The Deadpool franchise is rereleasing their most recent film in a PG-13 version dubbed “Once Upon a Deadpool.”
In the film, Deadpool captures Fred Savage (who starred as the little boy in “Princess Bride”) and tells him a storybook version of the film editing out the portions that made the film rated R.
But on that front, the film may have made a misstep with its advertising campaign. The poster for the film bears a strong resemblance to a painting commissioned by the Church of Jesus Christ:
The painting by Harry Anderson is a common one found in the chapels and homes of members of the Church (it hangs in my local chapel.)

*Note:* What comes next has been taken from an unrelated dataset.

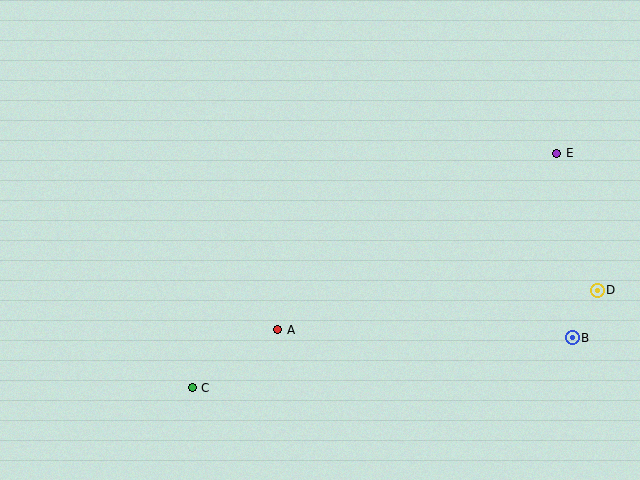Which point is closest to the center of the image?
Point A at (278, 330) is closest to the center.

Cassidy Carter found replacing Jesus with the profane superhero to be in bad taste and has appealed to the director, Tim Miller, to replace the advertising. The petition now has more than 30,000 signatures.
My take on the petition?
I largely agree with the critics on this one. One of the main purposes of this blog is pointing out discrimination against Latter-day Saints, and even I struggle to get too upset over this one.
I mean the movie is a re-release of the film, so the advertising crew got the cute idea to compare it to another more famous second coming. They probably googled “Second Coming Painting” and guess what comes up first?
I honestly doubt there was any more purposeful animus against Latter-day Saints than that. And honestly, with the purposefully offensive character at the center of the film, I can’t imagine much press they’d like more than “The Mormons Think We’re Being Offensive.” This petition plays right into the brand Deadpool tries to cultivate.
I understand how instinctively upsetting it is to see the Savior removed from a painting, and our desire to stand up for Him. I just don’t think it’s a useful fight.
Now let’s be honest, there is a tremendous opening for mocking Latter-day Saints in our culture that doesn’t extend to many other groups. But this is simply not an example of it. Movie posters are in the business of drawing attention and they have a long history of boring religious iconography to do it. Images specific to our faith are not normally used simply because it wouldn’t resonate with many people. But until we’ve been put through what the horror film industry has put the Catholic church through, I think we can safely just roll our eyes and move on.
That’s my take. Let me know what you think.